For a second day in a row, the wildfire situation in British Columbia has seen little in the way of wind to cause any major problems.
Kevin Skrepnek with the BC Wildfire Service says there were some scattered showers in some areas, in particular around Williams Lake.
He says while it’s a welcome relief, the amount of precipitation is not enough to have a major effect on fires.
Skrepnek says Monday and Tuesday will see a small ridge of high pressure building, meaning conditions are going to remain dry.
The next weather event will be Wednesday and Thursday when another cold front moves in.
That is expected to bring increased winds and potential thunderstorms, however, it’s not clear if any lightning will accompany that.
The biggest change over the weekend is the merging of several small fires that have been burning in the Cariboo since July 7th west of Highway 20.
The Wildfire Service is now treating that as one large fire, called the Plateau Fire.
It is now the largest in the province at 438 thousand hectares.
Measured end-to-end, it would cover 130 kilometres.
Kevin Skrepnek stresses that is not from growth, but strictly from merging.
It is also not active in all areas, but does present a challenge logistically.
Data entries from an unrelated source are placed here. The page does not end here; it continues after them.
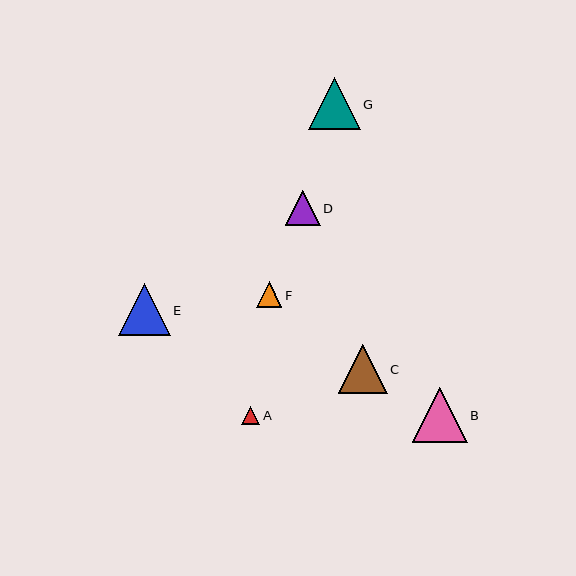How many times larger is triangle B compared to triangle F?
Triangle B is approximately 2.1 times the size of triangle F.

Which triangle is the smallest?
Triangle A is the smallest with a size of approximately 18 pixels.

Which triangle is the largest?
Triangle B is the largest with a size of approximately 55 pixels.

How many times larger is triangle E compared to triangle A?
Triangle E is approximately 2.9 times the size of triangle A.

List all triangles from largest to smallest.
From largest to smallest: B, E, G, C, D, F, A.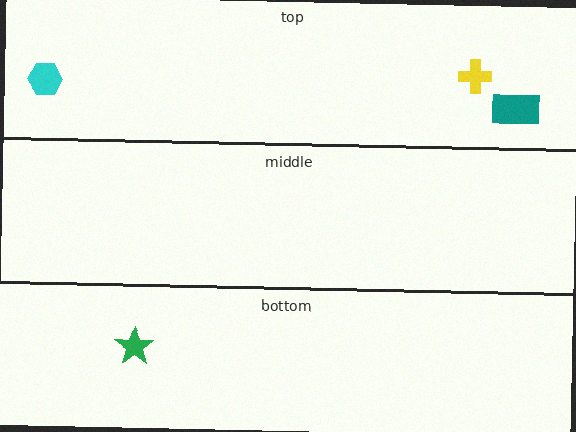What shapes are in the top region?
The teal rectangle, the yellow cross, the cyan hexagon.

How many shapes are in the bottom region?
1.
Two management teams have been assigned to it, with 500 personnel battling the fire backed by 24 helicopters and 115 pieces of heavy equipment.
The Elephant Hill fire is now mapped at 168 thousand and 92 hectares and is 25 per cent contained.
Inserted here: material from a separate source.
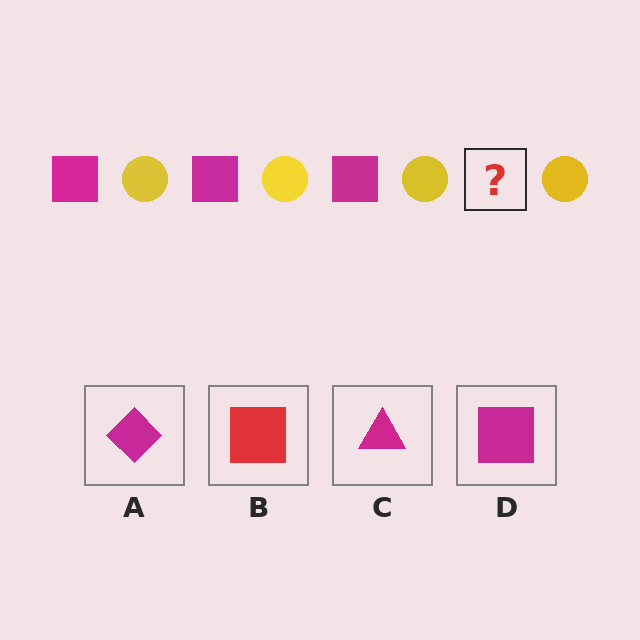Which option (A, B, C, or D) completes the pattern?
D.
The fire continues to burn away from Loon Lake, resulting in the lifting of the evacuation order there effective early Sunday afternoon.
However, the evacuation alert continues because there is still fire activity in the area.
As well, the Wildfire Service has increased the area restriction surrounding it to keep new people from entering the fire zone.
The Hanceville-Riske Creek fire south of Highway 20 in the Cariboo has increased slightly to 227 thousand hectares – much of that due to mapping.
Fire crews have made some progress on it and it is now 25 per cent contained.
In the Coastal Fire region, a new fire that broke out last night near Harrison Lake tripled in size overnight to about 20 hectares.
The Slollicum Creek fire is 12 kilometres northeast of Harrison Lake burning on the east side of the lake.
It is separate from the 202 hectare fire that has been burning sine July and is not in an area where it threatens any communities.
Twenty-three firefighters and 4 helicopters have been assigned to it.
As of today, 137 fires are burning in the province, including 12 fires that started Saturday – none of which is considered significant.
The number of fires since April 1st is one thousand and 57, having covered a record 981 thousand hectares of land.
The cost of fighting those fires has risen to 345.3 million dollars.
Three thousand 600 personnel are fighting the fires, including 550 from out of province.
The RCMP have 2000 members and employees, including municipal officers assigned to it to assist in public safety management in the fire zones.
Officers from the the Northwest Territories and Yukon arrived today to assist.
Twenty-five evacuation orders remain in effect, affecting approximately 3800 people, while the number of alerts is 35 affecting some 9700 people.